Sebastian Meschenmoser: Rotkäppchen hat keine Lust, Thienemann-Esslinger Verlag, Stuttgart 2016, 32 Seiten, €12,99, 978-3-522-45827-6
„Einen kantigen Ziegelstein, eine stinkende Socke und einen ollen Kaugummi? Das sind doch keine Geschenke für eine alte Dame! Was bist du nur für eine Enkelin!“
Ein hungriger Wolf streift durch den Wald, denn seine Großmutter hat ihm erzählt, wenn man sich bitter fühlt, sollte man ein süßes Kind verschlingen. Natürlich muss man es vorher in ein unverfängliches Gespräch verwickeln.
„… eine Einladung zu einem Spaziergang tief in den Wald, noch auf einen Tee und Kekse in die dunkle Höhle…. und dann – Zack! – ab in den Kochtopf! Oder in die Bratpfanne, je nach Rezept.“
Ja, so einfach kann es gehen. Und wenn ein frisches kleines Mädchen mit roter Kappe den Weg des Wolfes streift, um so besser. Aber dieses Kind ist einfach nur garstig. Sie ist sauer, dass sie zur Oma gehen muss und dort langweilige Bilder ansehen soll. Der ganze schöne Sonntag ist dahin. Und so sind ihre Gaben für die Oma auch ziemlich lieblos. Der Wolf erinnert sich an den Geburtstag seiner Oma und backt erst mal einen Kuchen, sucht Blumen und kauft eine gute Flasche Wein. Das Kind wird immer griesgrämiger, da zu viel Zeit vergeht. Großmutters Sehfähigkeit hat ziemlich gelitten und so denkt sie, der nette Herr mit dem Kuchen hat einfach nur zu viele Haare. In ihrem chaotischen Haushalt zwischen Büchern, Wollknäuel und allem möglichen Krimskrams findet sie auch ihre geliebten Fotoalben. Und je besser sich Großmutter und Wolf amüsieren, um so grantiger wird das Mädchen, dass vor Wut ständig die Fäuste ballt.
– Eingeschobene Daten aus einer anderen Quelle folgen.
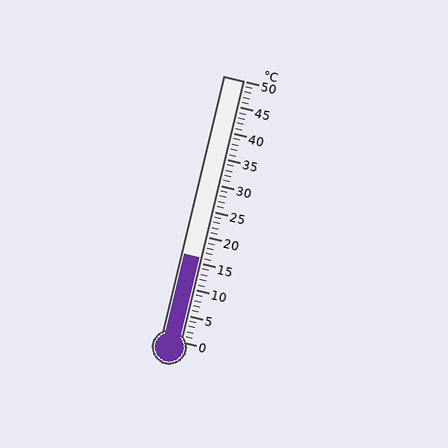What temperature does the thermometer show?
The thermometer shows approximately 16°C.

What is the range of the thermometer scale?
The thermometer scale ranges from 0°C to 50°C.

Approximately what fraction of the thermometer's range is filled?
The thermometer is filled to approximately 30% of its range.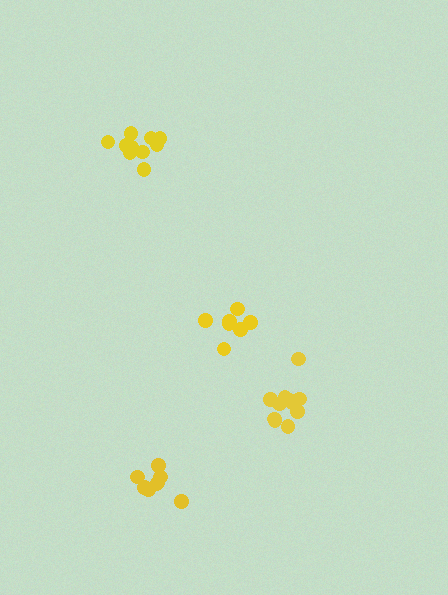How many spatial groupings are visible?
There are 4 spatial groupings.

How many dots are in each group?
Group 1: 8 dots, Group 2: 12 dots, Group 3: 10 dots, Group 4: 7 dots (37 total).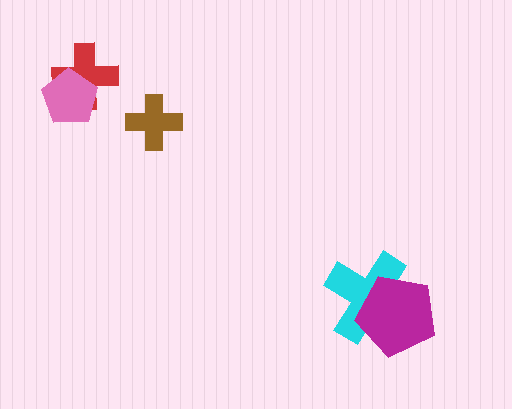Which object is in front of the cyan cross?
The magenta pentagon is in front of the cyan cross.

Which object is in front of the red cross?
The pink pentagon is in front of the red cross.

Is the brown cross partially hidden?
No, no other shape covers it.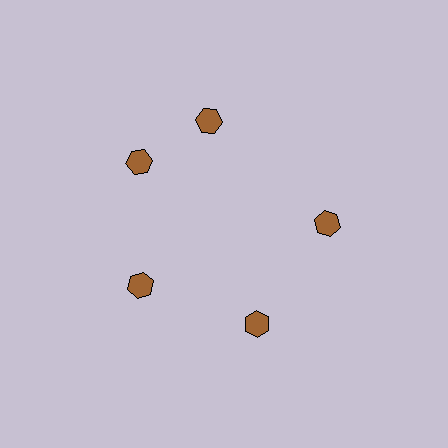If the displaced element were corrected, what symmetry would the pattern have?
It would have 5-fold rotational symmetry — the pattern would map onto itself every 72 degrees.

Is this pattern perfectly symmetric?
No. The 5 brown hexagons are arranged in a ring, but one element near the 1 o'clock position is rotated out of alignment along the ring, breaking the 5-fold rotational symmetry.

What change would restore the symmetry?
The symmetry would be restored by rotating it back into even spacing with its neighbors so that all 5 hexagons sit at equal angles and equal distance from the center.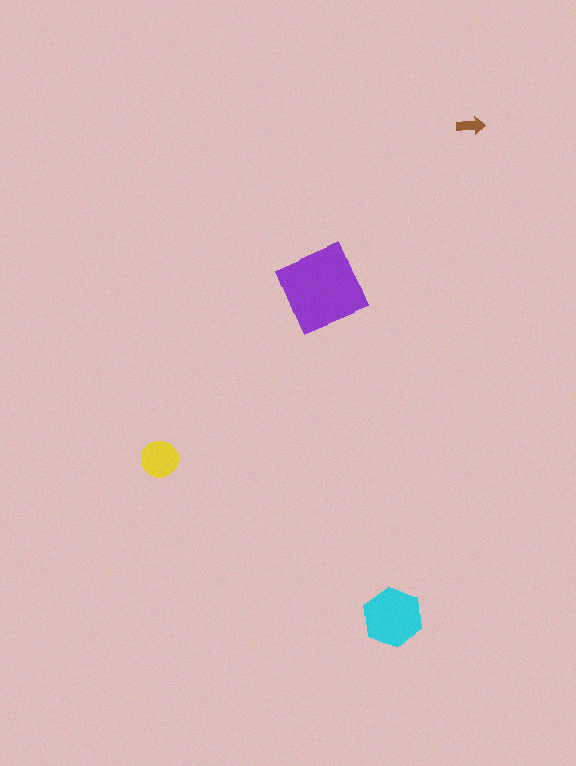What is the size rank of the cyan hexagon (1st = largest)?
2nd.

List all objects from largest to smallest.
The purple diamond, the cyan hexagon, the yellow circle, the brown arrow.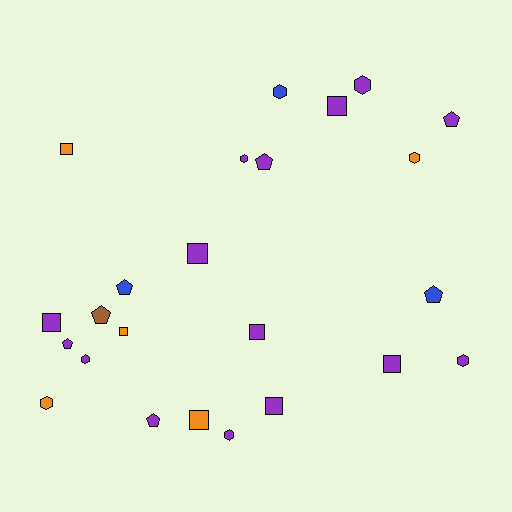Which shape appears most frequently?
Square, with 9 objects.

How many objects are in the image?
There are 24 objects.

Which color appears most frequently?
Purple, with 15 objects.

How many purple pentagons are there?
There are 4 purple pentagons.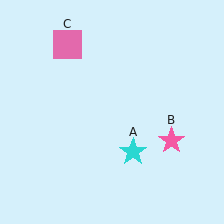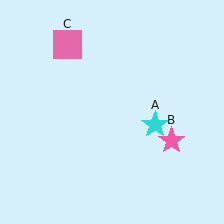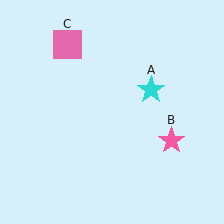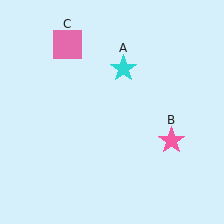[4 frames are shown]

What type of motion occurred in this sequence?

Auf jeden Fall haben sich Großmutter und Wolf gefunden. Das Mädchen jedoch zieht in die Höhle des Wolfes und wird eine gefürchtete Räuberin.
Das Grimmsche Märchen vom braven Rotkäppchen wurde schon viele Male uminterpretiert. Sebastian Meschenmoser hat sich für eine moderne Variante entschieden, in der Rotkäppchen lieber Abenteuer erleben würde als mit Oma in der Vergangenheit schwelgen. Der Wolf hingegen ist kein begabter Verführer, auch wenn er Goethe zitiert. Seine Stärken liegen im Zuhören, auch wenn Oma mit ihrem Huhn auf dem Kopf ziemlich verrückt wirkt. Mit Oma jedenfalls frühstücken und Socken stricken gefällt ihm besser, als allein in der Höhle zu sitzen.
In seinen Zeichnungen konzentriert sich der in Berlin lebende Künstler sehr genau auf seine Figuren und deren Körpersprache. Fast filigran wirken seine mit Bleistift gezeichneten Bilder, die den humorvollen Text aufnehmen und weitererzählen.